That was the question 17-year-old Anandi Gopalrao Joshi answered while addressing a packed crowd at Serampore College in the Indian city of Serampore in February 1883.

Joshi faced pressure and criticism over her decision to pursue a medical degree from the Woman’s Medical College in Philadelphia, a nearly 8,000-mile trip to an unfamiliar place on the other side of the world.

She would respond simply, "I go to America because I wish to study medicine."

Joshi (also spelled Joshee) was born in the city of Kalyan in the Bombay Province of India, then part of the British Empire, on March 31, 1865. Born into a Brahmin family with a birth name of Yamuna, she grew up very quickly. At age 9 her family married her off to a widower almost 20 years older than her, in keeping with the traditions of the time.

Her new husband, Gopalrao Joshi, would become one of the influences on her eventual goal to study medicine.

Patwardhan wrote in her book that when Joshi was to marry her in 1874, he did so with the condition that he "intended to educate Yamuna, and he would brook no interference or objections."

Joshi educated his young bride through reward and brutal punishment even when there were objections from his community to his unorthodox mission.

Anandi Joshi would also be influenced to pursue medicine by a traumatic, life-changing experience: the death of her first child. She was still a child, 12 years old, when her newborn boy died 10 days after birth.

Indian sociologist Meera Kosambi wrote in her biography of Joshi, "Fragmented Feminism: The Life and Letters of Anandibai Joshee," that "her conviction that proper medical care would have saved the infant may have been the seed which later germinated into her decision to study medicine."

Also, during this time, her husband made the acquaintance of Christian missionaries in Kohlapur to get their help in an ambitious plan to travel with his wife to the United States so she could continue her education.

That led Joshi to send a letter in September 1878 to the Rev.

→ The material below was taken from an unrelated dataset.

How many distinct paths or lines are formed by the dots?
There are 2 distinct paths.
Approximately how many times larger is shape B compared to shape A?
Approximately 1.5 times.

R.G. Wilder, a Princeton-based missionary, requesting his assistance to find employment in the U.S. to fund his wife's education. That request was denied, but Wilder's correspondence with Joshi was published in the newsletter The Missionary Review. Roselle resident Theodocia Carpenter saw it while waiting in her dentist's office in Elizabeth. It touched a chord with Carpenter, who began a friendship with Anandi Joshi that would last until her death.

The Joshis would also make the acquaintance of the Thoburns, an American couple doing missionary work in Calcutta. Anna Thoburn, a recent graduate of the Woman's College of Pennsylvania, advocated for her new friend in an 1882 letter to her alma mater. In the letter to the college's dean, Rachel Bodley, she said of Joshi, "She is a bright little woman — speaks English fairly well-and writes it better than I do. . . She will no doubt appear dull at first as she will find it difficult to understand but I think she will get on well after a time."

However, word would soon get in the community that the Joshis were looking at this new opportunity in America and it was not greeted with enthusiasm. That led to the speech at Serampore College.

She would tell the audience that she was going to study abroad to receive the education that would enable her to become a trained practitioner who would come back home to work as she noted that "there is a growing need for Hindu lady doctors in India, and I volunteer to qualify myself for one."

Two months later, after her 18th birthday, Joshi set sail for her new home without her husband to become the first Indian woman to study western medicine at an American school. She is believed to be the first woman from India to arrive in the United States.

Pioneer in a new land

When Joshi arrived in the U.S. in June 1883, she had several things that helped adjust to a new country. Among those factors were financial stability and people ready to greet her.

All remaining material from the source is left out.